第22章 你這徒弟,多半是有心上人了

第22章 你這徒弟,多半是有心上人了

謝情只知邪魔歪道的念頭會讓蓮花染黑,這淺紅是何意?

“師尊?”季微星被劍柄抵着下巴,吃痛也只敢忍着,鼻尖冷香萦繞,甚至順着他的目光望過去,還能瞧見師尊衣領處遮了一半的紅痣,窺探得久了,不知不覺便讓人忘了疼。

可是怎麽會有徒弟偷看師尊的紅痣呢?

季微星猛然意識到這一點,心頭狂跳,匆忙垂下眼。

他才不會和外頭那些滿腦子污穢的修士一樣。他對師尊,永遠只會是敬仰,除此之外任何念頭,都是對師尊的玷污亵渎。

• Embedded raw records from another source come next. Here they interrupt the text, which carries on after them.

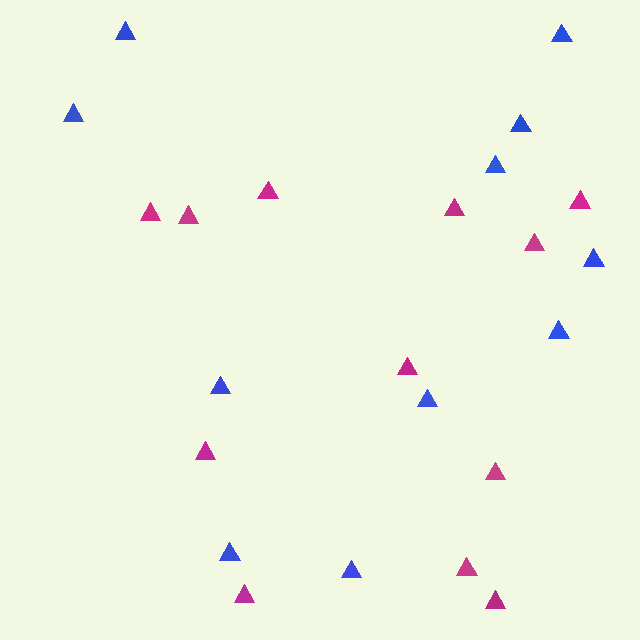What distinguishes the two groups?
There are 2 groups: one group of magenta triangles (12) and one group of blue triangles (11).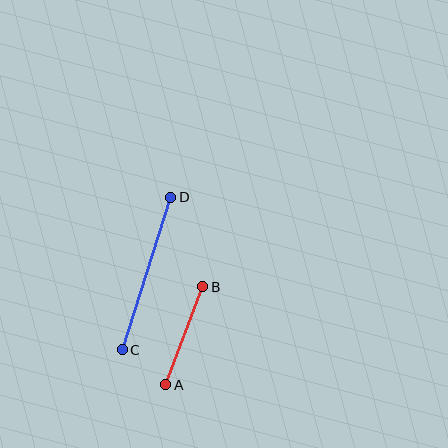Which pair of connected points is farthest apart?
Points C and D are farthest apart.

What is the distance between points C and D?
The distance is approximately 160 pixels.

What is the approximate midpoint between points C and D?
The midpoint is at approximately (147, 273) pixels.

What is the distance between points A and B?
The distance is approximately 105 pixels.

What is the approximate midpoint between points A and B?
The midpoint is at approximately (184, 336) pixels.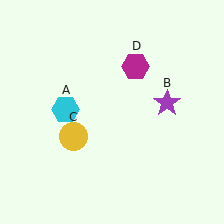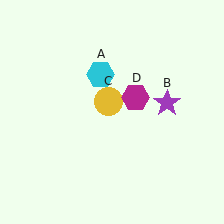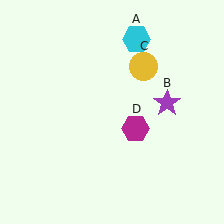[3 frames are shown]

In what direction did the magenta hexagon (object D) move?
The magenta hexagon (object D) moved down.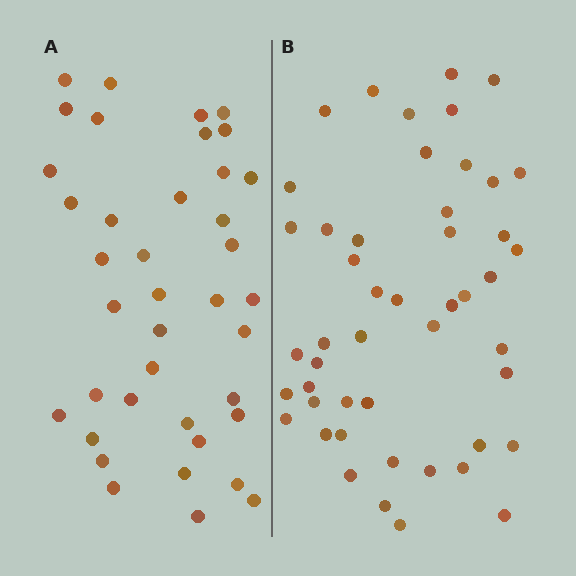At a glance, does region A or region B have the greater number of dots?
Region B (the right region) has more dots.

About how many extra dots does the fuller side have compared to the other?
Region B has roughly 8 or so more dots than region A.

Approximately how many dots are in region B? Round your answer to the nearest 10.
About 50 dots. (The exact count is 48, which rounds to 50.)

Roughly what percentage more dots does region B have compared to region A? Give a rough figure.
About 25% more.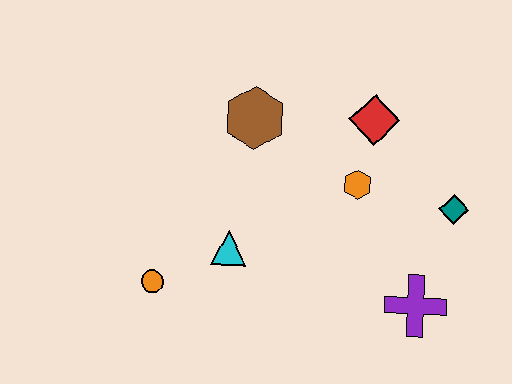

“師尊,”季微星抱着那人小腿的手緩緩垂落,啞聲道,“若我錯了,您罰我吧。”

“怎麽罰都可以。”

謝情擡手,指尖輕輕撫過他眉心發光的蓮花印記,“你沒錯,只是病了。”

“明日随為師下山治病。”

季微星難得茫然眨眼,額發下漆黑眼珠微動,“可是師尊,我還未到元嬰,不可下山。”

“我說可以,便可以,給你一日養傷,”謝情收回手,拍了拍他的肩,敷衍安撫,“退下吧,乖徒。”

誅魔令本是由長山門掌門寫在符箓上封印邪魔的符文,後來被滄瀾山某任掌門研究一番,發覺此符貼在靈劍上,便只有心思純淨的無情劍修可拔出自己的靈劍,從此此符便用來檢驗無情道。

如今被謝情用在自己徒弟身上還是第一次,難免出現意外。

既然并非黑色,便還有救。

謝情擡眸掠過庭院中的風雪,望向遠處被雲霧擋去的紅日。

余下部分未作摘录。